Whittington Health has purchased an electronic patient record system from System C, a McKesson company, using £5m in capital funding awarded by the Department of Health.

The integrated care organisation will replace the Whittington hospital’s patient administration system and the RiO community system with Medway in a phased implementation over 2013-14.

The £5m cash injection was part of an extra £330m in capital funding announced by the DH in March this year.

Whittington Health chief executive Dr Yi Mien Koh said in a recent trust newsletter that the new system will also interface with GP and social care systems and include a patient portal.

“Patients can ‘log-in’ to their Whittington Health accounts, see and save test results and letters, as well as manage outpatient appointments on-line,” she said.

Whittington Health purchased Medway from System C, a McKesson company, after a four month procurement using the Additional Supply Capability and Capacity framework.

Systems purchased include the PAS, accident and emergency, maternity, theatres and the clinical data collection module.

Glenn Winteringham, the organisation’s IT director, said Medway was selected because it is “fast, modern, flexible and a good match for NHS requirements.”

“The System C people are knowledgeable and experienced, and have an excellent track record for delivery,” he added.

Whittington Health was established on 1 April last year following the merger of NHS Islington’s and NHS Haringey’s community provider services and The Whittington Hospital NHS Trust.

An NHS London capital investment document says the new organisation is investing £7.1m in the implementation, with Medway due to go live in April 2013.

The document says the organisation currently runs three legacy patient administration systems that do not integrate and “as such are not fit for purpose for the effective running of an integrated care organisation.”

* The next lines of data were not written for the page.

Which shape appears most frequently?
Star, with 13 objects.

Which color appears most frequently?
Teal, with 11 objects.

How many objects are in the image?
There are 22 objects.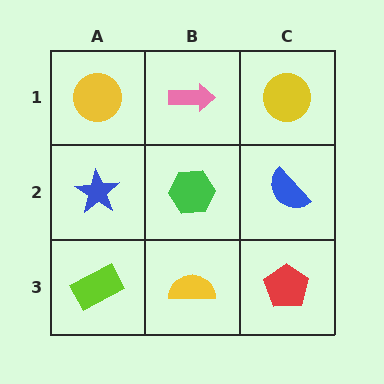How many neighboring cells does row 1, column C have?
2.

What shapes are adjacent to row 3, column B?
A green hexagon (row 2, column B), a lime rectangle (row 3, column A), a red pentagon (row 3, column C).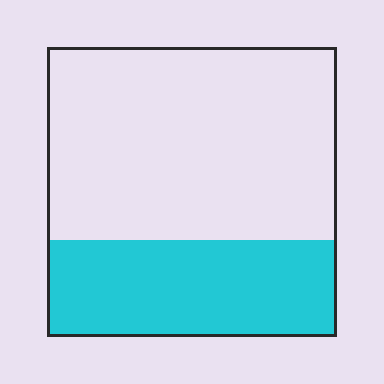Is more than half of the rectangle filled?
No.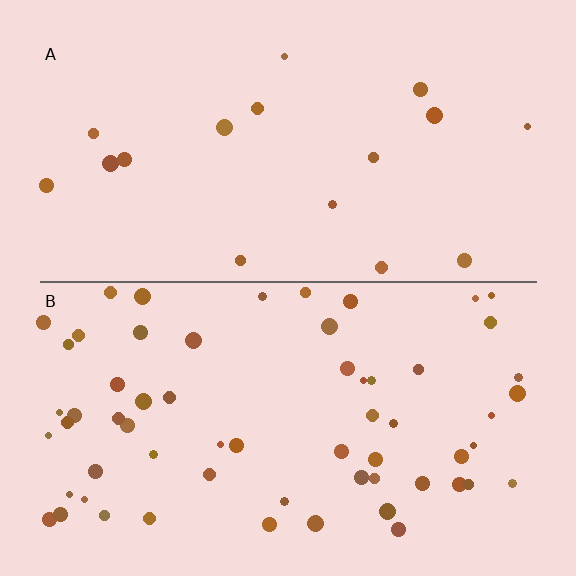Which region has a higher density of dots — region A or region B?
B (the bottom).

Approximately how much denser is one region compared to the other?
Approximately 3.7× — region B over region A.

The new EPR will integrate fully with EMIS Web, allowing GPs to access Whittington Health electronic patient records on-line and allowing secondary care clinicians to access primary care records held in EMIS Web.

This aligns with the North Central London IT strategy to roll out EMIS Web to all GP practices, the report says.

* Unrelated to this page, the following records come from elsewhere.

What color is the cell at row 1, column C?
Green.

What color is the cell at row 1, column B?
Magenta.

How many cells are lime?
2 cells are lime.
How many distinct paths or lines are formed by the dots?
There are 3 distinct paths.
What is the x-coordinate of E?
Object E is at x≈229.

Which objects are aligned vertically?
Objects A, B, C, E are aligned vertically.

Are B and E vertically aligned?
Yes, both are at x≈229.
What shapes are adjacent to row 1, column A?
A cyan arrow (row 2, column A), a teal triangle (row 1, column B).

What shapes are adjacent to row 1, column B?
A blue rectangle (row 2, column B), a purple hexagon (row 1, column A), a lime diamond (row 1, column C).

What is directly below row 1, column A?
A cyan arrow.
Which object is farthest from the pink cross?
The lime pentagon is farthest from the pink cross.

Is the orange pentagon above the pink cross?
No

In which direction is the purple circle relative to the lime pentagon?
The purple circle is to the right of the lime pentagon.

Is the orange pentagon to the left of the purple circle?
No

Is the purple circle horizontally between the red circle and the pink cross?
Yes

The EPR system will also provide patients with on-line access to their records and “significantly improve patient communications by using e-mail and text reminder communications.”

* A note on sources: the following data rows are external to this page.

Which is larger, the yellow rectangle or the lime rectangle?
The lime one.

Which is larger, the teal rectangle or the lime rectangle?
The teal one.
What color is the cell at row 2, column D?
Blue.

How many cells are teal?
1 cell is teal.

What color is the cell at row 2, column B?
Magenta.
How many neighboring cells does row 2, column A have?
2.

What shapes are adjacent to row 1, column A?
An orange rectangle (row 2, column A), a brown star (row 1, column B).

A corporate objectives 2012-13 report to the trust board this month says that electronic communication with GPs will become standard this year, with 100% of discharge letters sent to GPs within two working days.

Also, that 50% of all communication with patients is to be electronic by 2012-13, and 75% by the following year.

Whittington Health’s two community services currently use RiO. Contracts are due to expire from mid-2015, when the trust will incur an annual maintenance and support cost.

“Implementing the EPR will enable cost avoidance to the [organisation] of £4m per year to use RiO (indicative quotes from BT are £2m per instance of RIO and the [organisation] has two – Islington and Haringey),” the investment document says.

Additionally, Whittington Health would need to replace its legacy PAS by March 2014 at capital cost of up to £1.5m and an annual support and maintenance cost of £250,000 and capital charges of about £200,000.

The document says the trust is getting good value for money, as each deployment of Cerner Millennium in London cost on average £31m, and each deployment in the South cost £36m.

It adds that The Whittington Hospital NHS Trust has already invested £5m of local capital in recent years to implement a modern, fast, secure resilient IT infrastructure, which provides the platform on which to run the EPR.

The DH funding announced in March appears to have come from claw backs on National Programme for IT in the NHS contracts.

A DH spokeswoman told eHealth Insider: “Tighter financial controls mean the government has made savings on planned IT systems delivery during this financial year. This has meant projects can be funded which will directly benefit patients.”

The Whittington EPR project is one of very few IT projects to receive funding, with most of the money going towards hospital redevelopments and equipment such as CT scanners.

Three other trusts – Buckinghamshire, Royal United Hospital Bath and Mid-Cheshire – have been awarded funding that will be partly invested in IT.